DJIA, S&P 500 now under same company
BY DAVID ROEDER Business Reporter firstname.lastname@example.org July 2, 2012 11:30AM
Updated: August 4, 2012 6:18AM
The two most common barometers of the U.S. stock market, the Dow Jones industrial average and the Standard & Poor’s 500 index, are now under the same ownership.
Chicago exchange operator CME Group Inc., which owns the Dow business, and McGraw-Hill Cos. said Monday they are combining the stock indexes under a joint venture called S&P Dow Jones Indices.
McGraw-Hill owns the S&P segment and will control 73 percent of the joint venture. CME said it will control 24.4 percent and Dow Jones & Co., part of News Corp., will have the rest.
The arrangement calls for CME to pay the joint venture a share of its profits from futures trading in its S&P contracts.
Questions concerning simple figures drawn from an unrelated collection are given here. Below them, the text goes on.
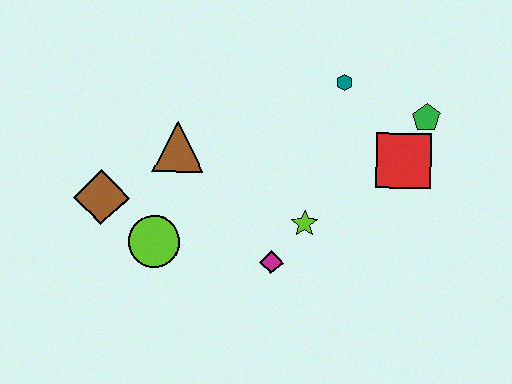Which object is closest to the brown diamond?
The lime circle is closest to the brown diamond.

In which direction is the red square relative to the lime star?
The red square is to the right of the lime star.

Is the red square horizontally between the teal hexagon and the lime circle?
No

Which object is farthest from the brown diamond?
The green pentagon is farthest from the brown diamond.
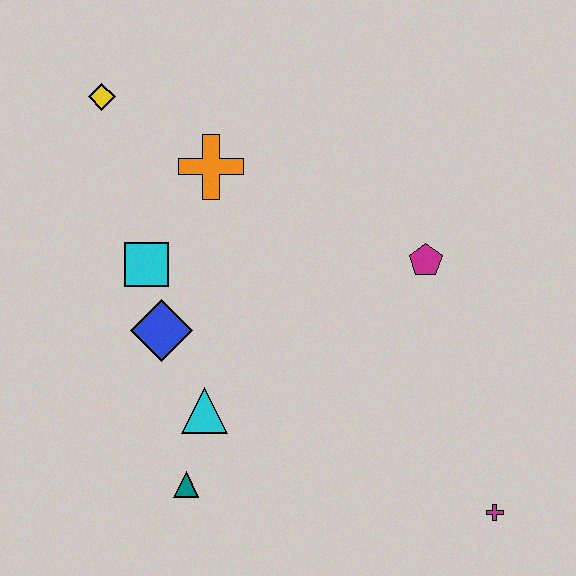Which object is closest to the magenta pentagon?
The orange cross is closest to the magenta pentagon.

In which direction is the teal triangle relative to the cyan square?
The teal triangle is below the cyan square.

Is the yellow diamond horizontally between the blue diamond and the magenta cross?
No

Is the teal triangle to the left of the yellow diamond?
No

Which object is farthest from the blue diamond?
The magenta cross is farthest from the blue diamond.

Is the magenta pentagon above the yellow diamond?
No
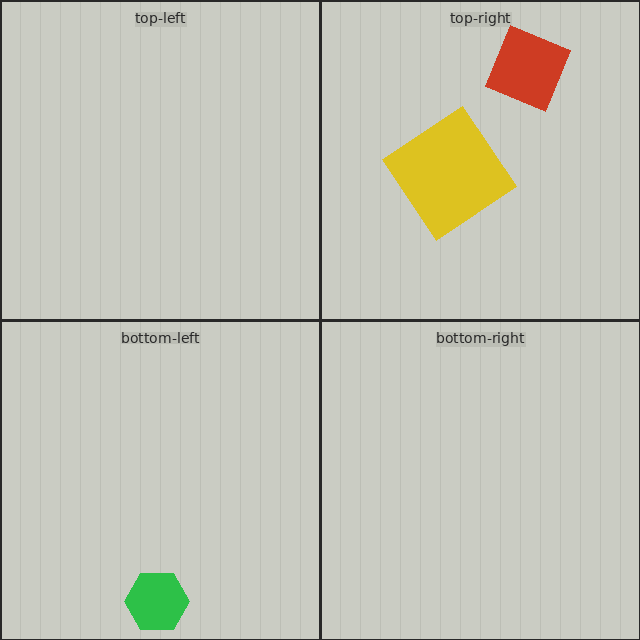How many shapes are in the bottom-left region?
1.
The companies also said CME’s exclusive right to list S&P-related contracts was extended, but terms were not given.
The new business publishes indexes for 575 exchange-traded funds. The companies said it had $421 million in revenue last year.
Among its products that are widely used by fund managers are the S&P/Case-Shiller home price indexes and the S&P GSC and Dow Jones-UBS commodity indexes.
Terry Duffy, executive chairman of CME Group, said the deal “will create new risk management index products and trading opportunities for both our institutional and retail customers around the world. In addition, this transaction diversifies CME Group’s revenue base and creates value for our shareholders.”
CME owns the Chicago Mercantile Exchange and the Chicago Board of Trade.
In another aspect of the deal, CME sold a London-based company that provides data on credit-default swaps prices to S&P Capital IQ, a data business of McGraw-Hill.